The clerk’s office is recommending purchasing the equipment from Henry M. Adkins and Son Inc. after considering five vendors, Shew wrote in a memo to commissioners. Adkins was the lowest bidder for the equipment and had the lowest annual cost of $50,000 for such things as software licenses, support and training.
Because Adkins’ bid for the equipment was lower than expected, the clerk’s office will be able to buy 80 of the ballot-reading scanners and associated equipment, Shew said. That will allow additional equipment to be placed in the busiest precincts and used at advance-voting sites.
The equipment would be ready for use in the Aug. 7 primary, Shew said. The only county residents who will notice any change will be those who use special equipment for the visually impaired, he said. The new equipment offers more options and is smaller and more mobile than the devices it will replace.
In other business, commissioners will have a 6 p.m. public hearing before considering a special event permit application for a three-day festival Sept. 28-30 in western Douglas County. Applicants Laura Lockton and Humayun Khan, of ReKinection LLC, have applied to have the three-day arts and wellness festival on 122 acres they own at 375 North 851 Diagonal Road.
Lockton said Monday that the goal was to sell 500 daily pass tickets each day of the festival and 1,000 three-day camping tickets. The event would have workshops on such subjects as yoga, holistic healing and the aerial performance arts. The plan includes vendors on site and live music.
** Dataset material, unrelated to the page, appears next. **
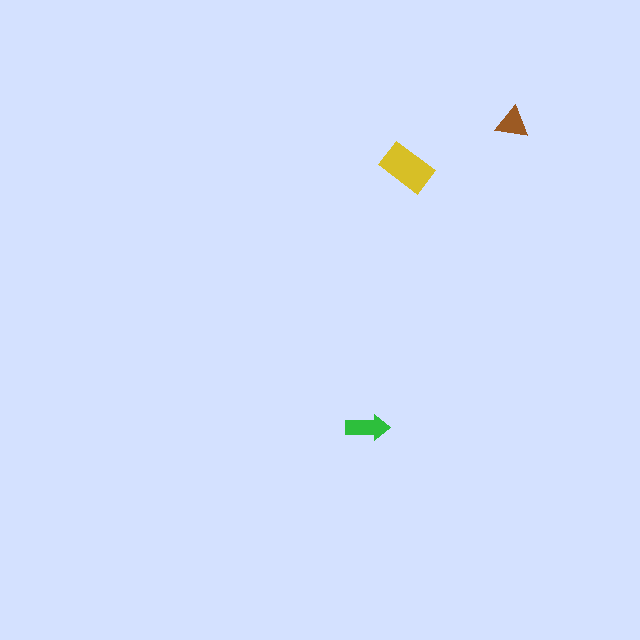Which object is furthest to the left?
The green arrow is leftmost.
No alcohol would be sold at the event, Lockton said.
Lockton said her and Khan’s goal was to develop a retreat at the site and have two festivals a year.
A report from County Codes and Zoning Department staff on the application states that the department received several phone calls questioning an April 27-28 event on the property. The report also notes that Commissioner Michelle Derusseau received a letter from Bill and Kay Hodge, of 891 East 300 Road, opposing the permit because of noise and traffic associated with the April event at the site.
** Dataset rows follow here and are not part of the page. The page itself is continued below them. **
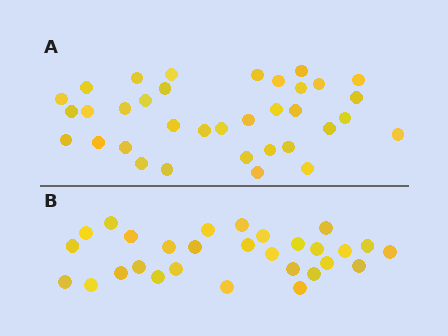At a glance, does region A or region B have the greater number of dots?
Region A (the top region) has more dots.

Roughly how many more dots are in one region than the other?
Region A has about 6 more dots than region B.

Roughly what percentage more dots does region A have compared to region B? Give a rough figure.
About 20% more.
County staff did not make any recommendations on the application but did propose a long list of stipulations, including that the applicant secure a $1 million liability insurance policy, widen the entry access to the property to 24 feet and schedule pre-event inspections for fire, health and ADA compliance. The applicant will also be required to have a medic unit on site with four employees and to develop a security plan with the sheriff’s office.